Your gaining big time now. To help, here are your 2 pics. We will have to work work with you on how to post yourself for the future. Glad to help.
Now to your pump.
There are 2 wires coming out of the back of the pump motor. A black and red one. In this case black is DC (-) and the red is DC (+) on the back of the motor. They run the red from the back of the motor through the pump pressure switch and then from the pressure switch to the wire nutted red Sunline wire. That Red Sunline wire is the hot wire (DC +) and the wire that is now suspect to have a short in it. The white Sunline wire is the DC common (DC -) and in this case the black pump wire goes to the white DC common wire.
I also see that small little white wire in the pic. That looks like the ground wire on the fresh tank probes. Is it?
Now to your next pic. The KIB panel
I see you have the big red wire off the middle spade of the pump rocker switch. The white wire that jumps to all the switches is DC common. They use that to create the DC common path for the light inside the switch.
The big red wire that jumps to all 3 switches is the + 12 VDC power line. That one is going to the fuse that keeps blowing in the circuit breaker panel. And by the way when that fuse blows you have no hot water either as that fused supply provide power to the 120 VAC relay for the electric part of the hot water heater and the gas rocker switch sends + 12 VDC to the HW heater control board to fire off in gas mode.
Now that you have this all apart, leave the pump feed wire off the center of the rocker switch in the tank monitor panel. Anywhere in the open is OK. Now go back to the pump area. Un-wire the red Sunline wire from the Red Shurflo wire.
Then put your ohm meter to ohms. Put one alligator clip on the white DC common wire (undo wire nut) and the other on the Sunline Red wire heading to the KIB panel pump switch. If that meter is reading 0 ohms or 1 to 20 ohms floating around you have a dead short to ground. May even be a little higher. That red wire should be infinite resistance to DC common.
At this point I'm going to assume you have a short in that red wire. Well now you have to track down where it is skinned and touching. This is easier said then down sometimes pending on TT layout. If you cannot find it out in the open you may be forced into running a new wire and abandoning the old one.
I had one like that but it was a tank probe wire. The fresh tank would be full all the time even when the tank was empty.
Well I traced it to where the tank wire pokes through the floor to get to the tank. The wire was up against the TT main frame and was shorting it out. Vibration must of did it over time. I ended up shoving a piece of 1/4" plastic tubing through the wire chase and then feeding a new wire in. I was lucky I could do this.

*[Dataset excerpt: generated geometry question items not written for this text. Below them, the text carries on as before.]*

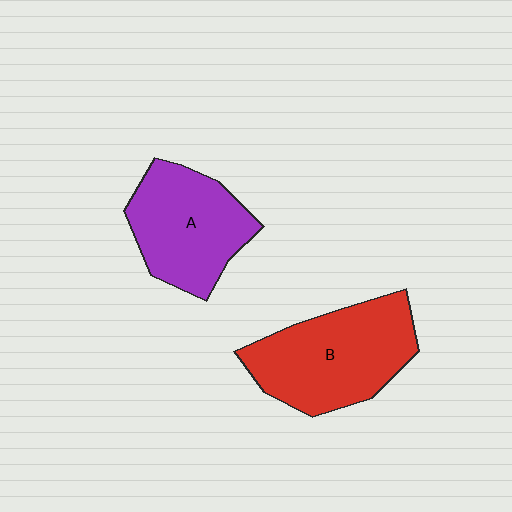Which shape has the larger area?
Shape B (red).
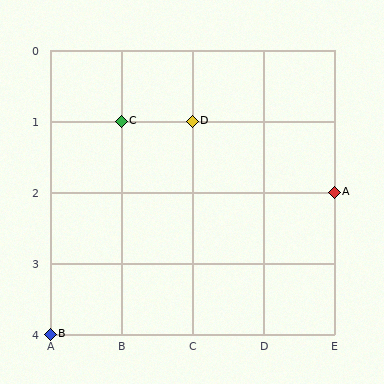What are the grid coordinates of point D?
Point D is at grid coordinates (C, 1).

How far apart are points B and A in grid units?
Points B and A are 4 columns and 2 rows apart (about 4.5 grid units diagonally).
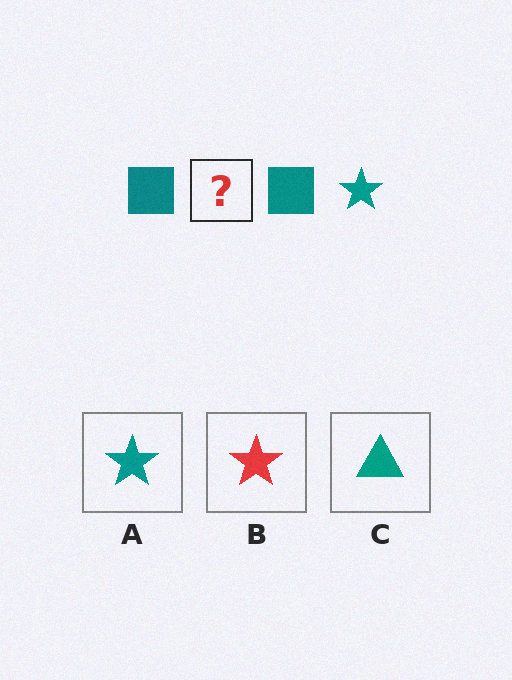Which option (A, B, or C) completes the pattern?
A.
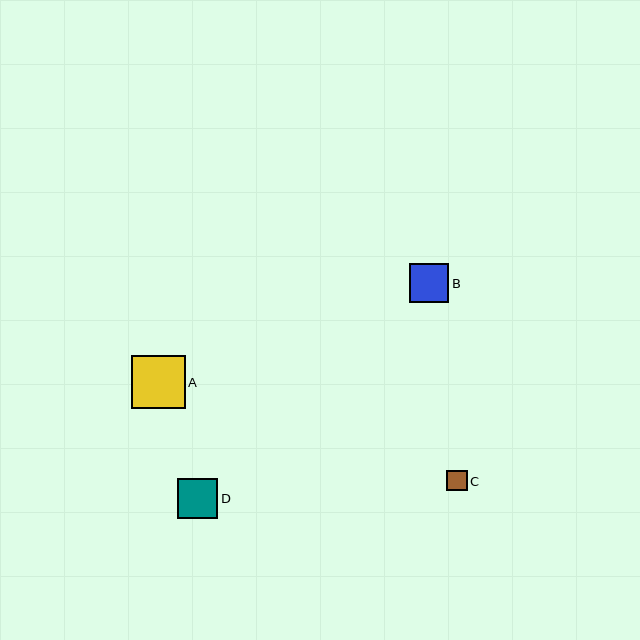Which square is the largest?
Square A is the largest with a size of approximately 53 pixels.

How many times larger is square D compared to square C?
Square D is approximately 2.0 times the size of square C.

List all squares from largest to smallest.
From largest to smallest: A, D, B, C.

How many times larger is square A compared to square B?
Square A is approximately 1.4 times the size of square B.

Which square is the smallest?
Square C is the smallest with a size of approximately 21 pixels.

See here. The white tube with the red wire in it is the new one I added.
And down below by the fresh tank is the other end.

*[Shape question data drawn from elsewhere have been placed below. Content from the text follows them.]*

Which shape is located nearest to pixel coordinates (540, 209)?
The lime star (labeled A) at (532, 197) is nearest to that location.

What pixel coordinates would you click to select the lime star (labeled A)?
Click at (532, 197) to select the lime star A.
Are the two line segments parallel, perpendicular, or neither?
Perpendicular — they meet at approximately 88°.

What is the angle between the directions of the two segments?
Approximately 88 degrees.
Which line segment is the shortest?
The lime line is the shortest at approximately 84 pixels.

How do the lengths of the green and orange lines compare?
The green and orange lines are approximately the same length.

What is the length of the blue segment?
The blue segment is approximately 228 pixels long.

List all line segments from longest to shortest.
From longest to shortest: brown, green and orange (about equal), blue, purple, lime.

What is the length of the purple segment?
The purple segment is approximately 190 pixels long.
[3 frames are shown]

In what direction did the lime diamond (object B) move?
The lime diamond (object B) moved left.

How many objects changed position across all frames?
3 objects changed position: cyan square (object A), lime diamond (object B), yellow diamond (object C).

There was no good way to get a new wire down through the floor in that wire chase that would not all ball up. The tubing was stiff enough I could shove it up through and then slide the wire through the tube.

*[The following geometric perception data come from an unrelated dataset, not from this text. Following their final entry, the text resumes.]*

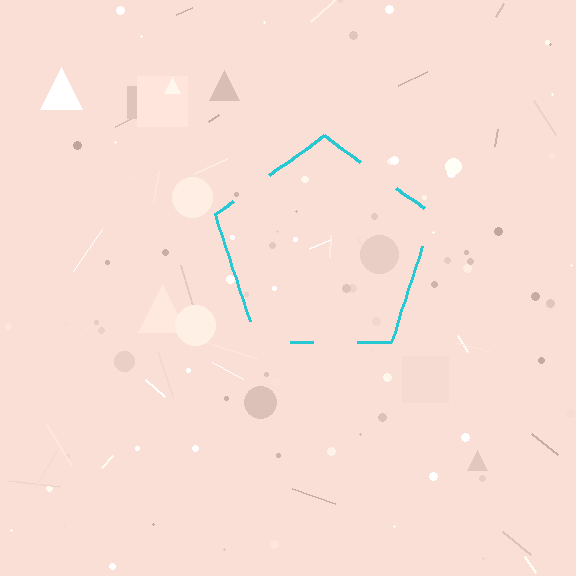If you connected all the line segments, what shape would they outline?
They would outline a pentagon.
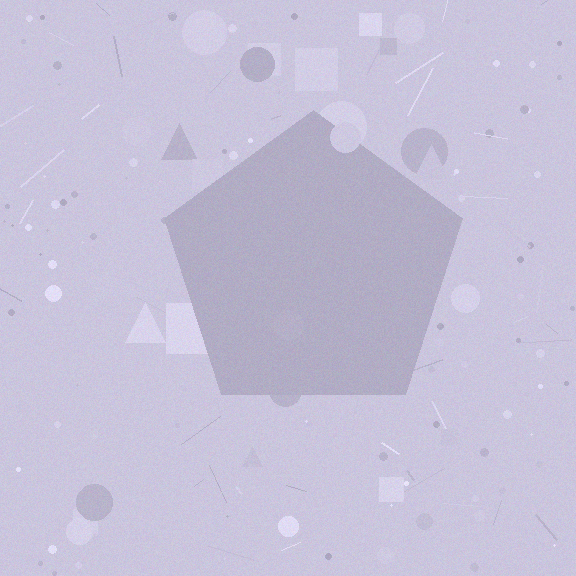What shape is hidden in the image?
A pentagon is hidden in the image.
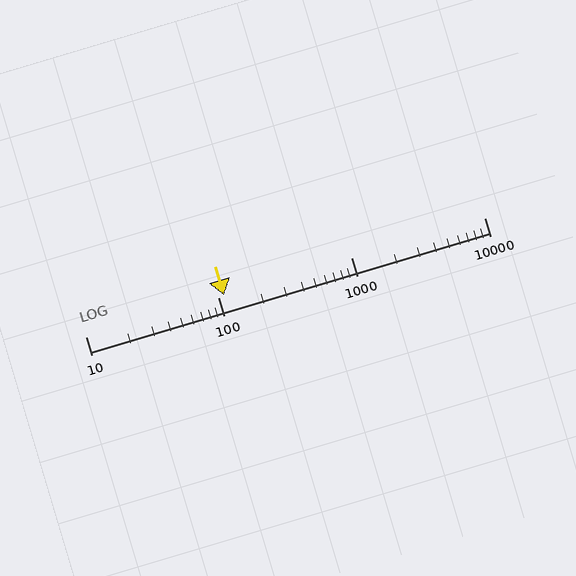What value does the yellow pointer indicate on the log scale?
The pointer indicates approximately 110.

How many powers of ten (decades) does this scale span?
The scale spans 3 decades, from 10 to 10000.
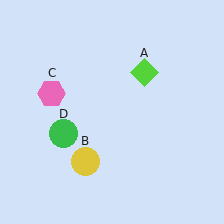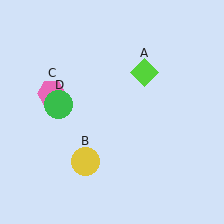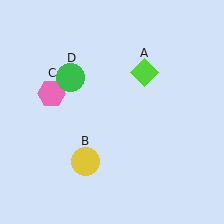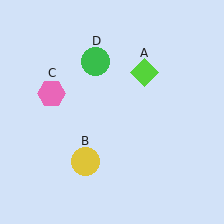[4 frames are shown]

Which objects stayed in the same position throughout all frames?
Lime diamond (object A) and yellow circle (object B) and pink hexagon (object C) remained stationary.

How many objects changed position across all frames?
1 object changed position: green circle (object D).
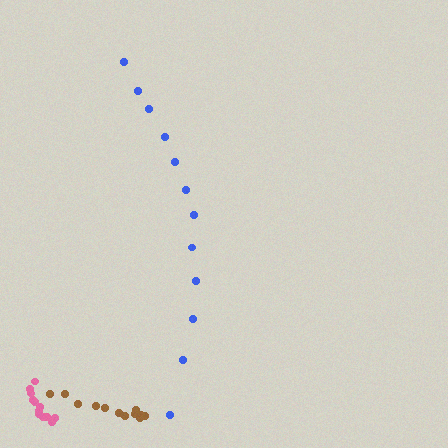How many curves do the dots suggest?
There are 3 distinct paths.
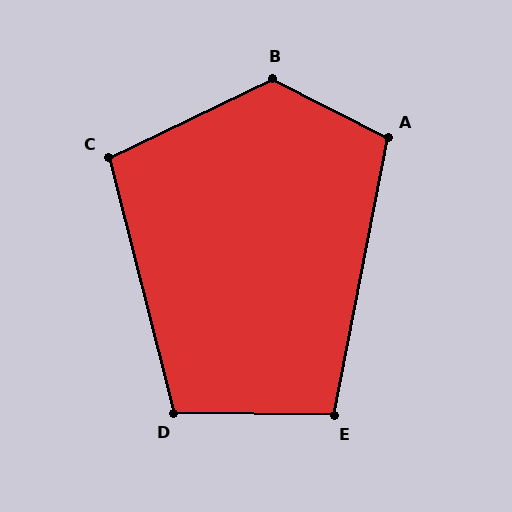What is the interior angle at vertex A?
Approximately 106 degrees (obtuse).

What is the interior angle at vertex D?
Approximately 105 degrees (obtuse).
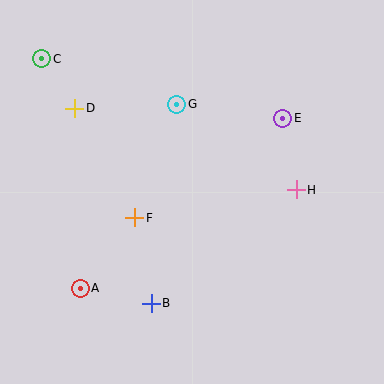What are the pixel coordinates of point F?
Point F is at (135, 218).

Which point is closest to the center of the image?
Point F at (135, 218) is closest to the center.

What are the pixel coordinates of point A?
Point A is at (80, 288).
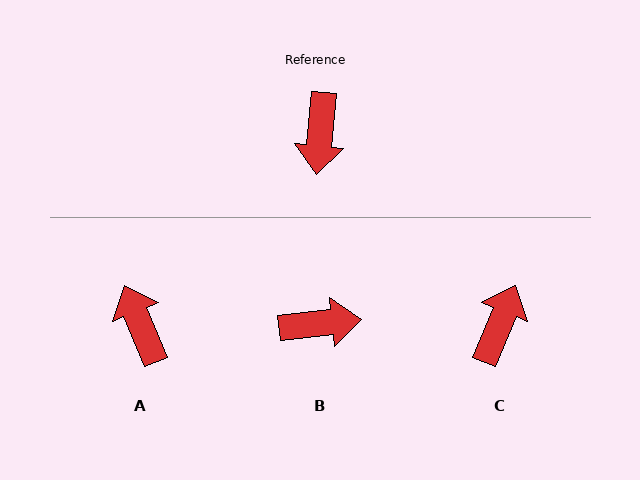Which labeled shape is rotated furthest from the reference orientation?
C, about 163 degrees away.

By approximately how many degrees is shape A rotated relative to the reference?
Approximately 152 degrees clockwise.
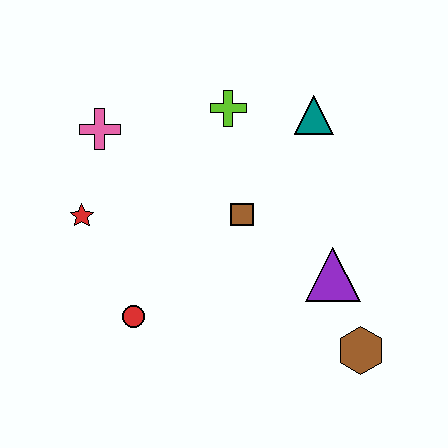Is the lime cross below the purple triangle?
No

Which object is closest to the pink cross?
The red star is closest to the pink cross.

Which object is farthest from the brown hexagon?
The pink cross is farthest from the brown hexagon.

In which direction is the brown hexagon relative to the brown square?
The brown hexagon is below the brown square.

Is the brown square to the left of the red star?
No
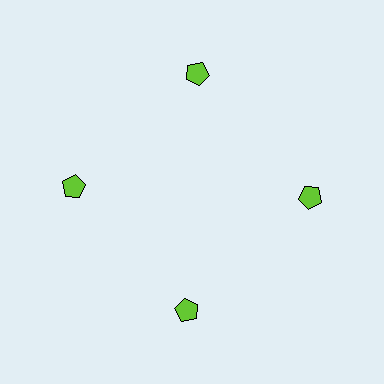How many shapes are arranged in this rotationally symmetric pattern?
There are 4 shapes, arranged in 4 groups of 1.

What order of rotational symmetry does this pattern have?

Once up the floor then I could tap into the wire coming down the wall from the KIB panel. Here is the panel hanging out of the wall
I do not know how your pump wire is run through the camper. If you need help sorting that one out then send some more pics of how you think the wire goes from the KIB tank monitor panel to the pump and maybe we can think up some ideas on how to do this.
Your gaining and you traced this down to the problem. Good for you. The Ohm meter will confirm if that wire is shorted. And if it is not, well wiggle it, it might be shorting as you wiggle.